Integrase (IN) of human immunodeficiency virus type 1 (HIV-1) is an attractive target for therapeutic development as it is essential for early steps in viral replication and there are no homologues in the eukaryotic system for which inhibitors would negatively affect host viability. This enzyme is both necessary and sufficient to catalyze the insertion of viral into host DNA1-3. In the first step or 3′ processing reaction, two deoxyribonucleotides are removed from the 3′ end of the LTR strands containing the highly conserved CA dinucleotides. In the second step or strand transfer reaction, the newly created 3′ ends undergo a staggered nucleophilic attack on the two strands of the target DNA. These structures are resolved and repaired by host cell enzymes resulting in an integrated copy of the viral DNA with the gene encoding sequence co-linear to the viral RNA and flanked by a four to six base pair duplication of the target DNA, depending upon the viral IN.
Design of inhibitors has been hampered by the lack of crystal structures available for full-length IN monomers or higher-order IN oligomers, let alone in complex with DNA. Partial structures with two of the three domains have been reported and these were used to assemble a model of a tetramer HIV-1 IN with bound LTR DNAs4. The model was then used to predict residues that were in close proximity to the viral DNA. To verify these predictions, a structural alignment of the primary sequences of HIV-1, SIV, and ASV INs5 was used to identify residues that were unique to each virus enzyme, because viral IN specifically recognizes its cognate LTR end substrates. The unique amino acids from ASV IN were substituted into the equivalent structural position of HIV-1 IN. Substitution of the ASV IN residues conferred on the HIV-1 IN mutants the partial ability to cleave an ASV substrate. Multiple residues of HIV-1 IN were demonstrated to alter specificity: V72, S153, K160, I161, G163, Q164, V165, H171, and L1724, shown in red in Figure 1 for only one of the two LTR ends. In this report we have identified six additional HIV-1 IN residues that influence the selection of the LTR end substrates for 3′ processing. These include Q44, L68, E69, D229, S230, and D253, which align along the two LTR binding grooves with the previous residues that alter recognition.
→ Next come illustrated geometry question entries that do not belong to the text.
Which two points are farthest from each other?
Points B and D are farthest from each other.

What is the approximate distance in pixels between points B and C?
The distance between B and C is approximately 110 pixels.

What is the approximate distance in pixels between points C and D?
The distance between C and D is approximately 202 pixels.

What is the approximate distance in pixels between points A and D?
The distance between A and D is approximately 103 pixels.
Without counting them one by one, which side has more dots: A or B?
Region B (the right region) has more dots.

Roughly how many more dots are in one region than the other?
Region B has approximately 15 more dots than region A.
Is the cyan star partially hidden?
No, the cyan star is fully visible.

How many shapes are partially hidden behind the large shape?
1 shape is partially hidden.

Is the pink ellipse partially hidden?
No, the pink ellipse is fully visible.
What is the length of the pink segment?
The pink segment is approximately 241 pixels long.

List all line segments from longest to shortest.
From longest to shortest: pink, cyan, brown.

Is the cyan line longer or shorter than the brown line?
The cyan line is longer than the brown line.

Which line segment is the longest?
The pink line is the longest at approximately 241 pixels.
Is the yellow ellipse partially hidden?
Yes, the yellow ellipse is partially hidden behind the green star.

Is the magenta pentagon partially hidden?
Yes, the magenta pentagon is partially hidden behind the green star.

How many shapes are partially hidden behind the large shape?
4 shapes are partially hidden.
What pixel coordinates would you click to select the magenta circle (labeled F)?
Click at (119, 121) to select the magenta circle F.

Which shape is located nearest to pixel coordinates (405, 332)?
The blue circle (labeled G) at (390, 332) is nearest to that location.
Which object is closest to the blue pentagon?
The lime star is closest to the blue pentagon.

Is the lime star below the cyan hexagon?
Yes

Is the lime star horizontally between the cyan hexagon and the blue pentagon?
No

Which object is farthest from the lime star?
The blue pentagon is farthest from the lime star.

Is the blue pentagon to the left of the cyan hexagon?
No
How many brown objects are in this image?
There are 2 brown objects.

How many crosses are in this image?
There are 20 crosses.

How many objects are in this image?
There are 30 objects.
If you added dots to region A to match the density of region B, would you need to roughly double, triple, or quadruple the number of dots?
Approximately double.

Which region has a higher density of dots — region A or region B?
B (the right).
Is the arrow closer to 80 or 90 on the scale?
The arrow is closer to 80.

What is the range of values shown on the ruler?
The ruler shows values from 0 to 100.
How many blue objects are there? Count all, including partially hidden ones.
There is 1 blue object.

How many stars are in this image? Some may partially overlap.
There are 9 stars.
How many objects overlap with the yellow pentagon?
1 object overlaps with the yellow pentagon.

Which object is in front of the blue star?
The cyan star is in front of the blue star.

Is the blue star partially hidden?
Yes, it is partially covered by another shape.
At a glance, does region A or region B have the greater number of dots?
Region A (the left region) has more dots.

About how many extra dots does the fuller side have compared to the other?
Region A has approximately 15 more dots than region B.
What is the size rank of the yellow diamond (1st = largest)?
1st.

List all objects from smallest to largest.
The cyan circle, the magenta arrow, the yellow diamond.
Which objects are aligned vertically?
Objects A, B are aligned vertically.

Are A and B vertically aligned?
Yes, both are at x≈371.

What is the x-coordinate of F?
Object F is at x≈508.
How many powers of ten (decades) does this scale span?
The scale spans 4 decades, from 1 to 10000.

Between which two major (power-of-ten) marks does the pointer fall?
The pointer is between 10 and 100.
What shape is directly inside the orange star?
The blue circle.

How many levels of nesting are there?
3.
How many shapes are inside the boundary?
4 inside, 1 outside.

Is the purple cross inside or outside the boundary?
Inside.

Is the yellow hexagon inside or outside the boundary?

In addition, the structural model was modified to include the host protein LEDGF/p75 integrase binding domains and predict a trench on the HIV-1 IN surface that may accommodate the target DNA. The putative binding site for target DNA is positioned roughly perpendicular to the LTR binding sites. Consistent with this interpretation, we have identified in the literature a series of amino acids along the length of one side of this trench where point amino acid substitutions result in enzymes that lose the ability to strand transfer with little or no effect on 3′ processing. In addition, we have identified a residue on the opposite wall of the trench, K219, where serine substitution displays the same phenotype. This residue is found in a peptide that was previously demonstrated to cross-link to the target DNA6.
In the original selection of amino acids that could affect the recognition of LTR ends, we used the structural alignment of SIV, HIV-1, and ASV INs to identify those residues that were unique. We subsequently observed that HIV-1 IN was capable of 3′ processing a U5 SIV but not a MPMV LTR DNA substrate (data not shown). Therefore, we examined the structural alignment of HIV-1 and ASV INs with the MPMV IN sequence5. This analysis identified additional unique residues in the IN model near the LTR DNA ends: Ser39, Lys42, Gln44, Leu68, Glu69, Leu74, Lys156, Glu170, Tyr227, Asp229, Ser230, Asp253, Asn254, Lys258, and Arg262 (HIV-1 IN numbering). To test whether any of these residues were involved in recognition of the LTR ends, eleven HIV-1/ASV IN chimeras were constructed that substituted the amino acid from ASV IN into the structurally equivalent position of HIV-1 IN as described in the Materials and Methods. A list of chimeras is presented in Table 1.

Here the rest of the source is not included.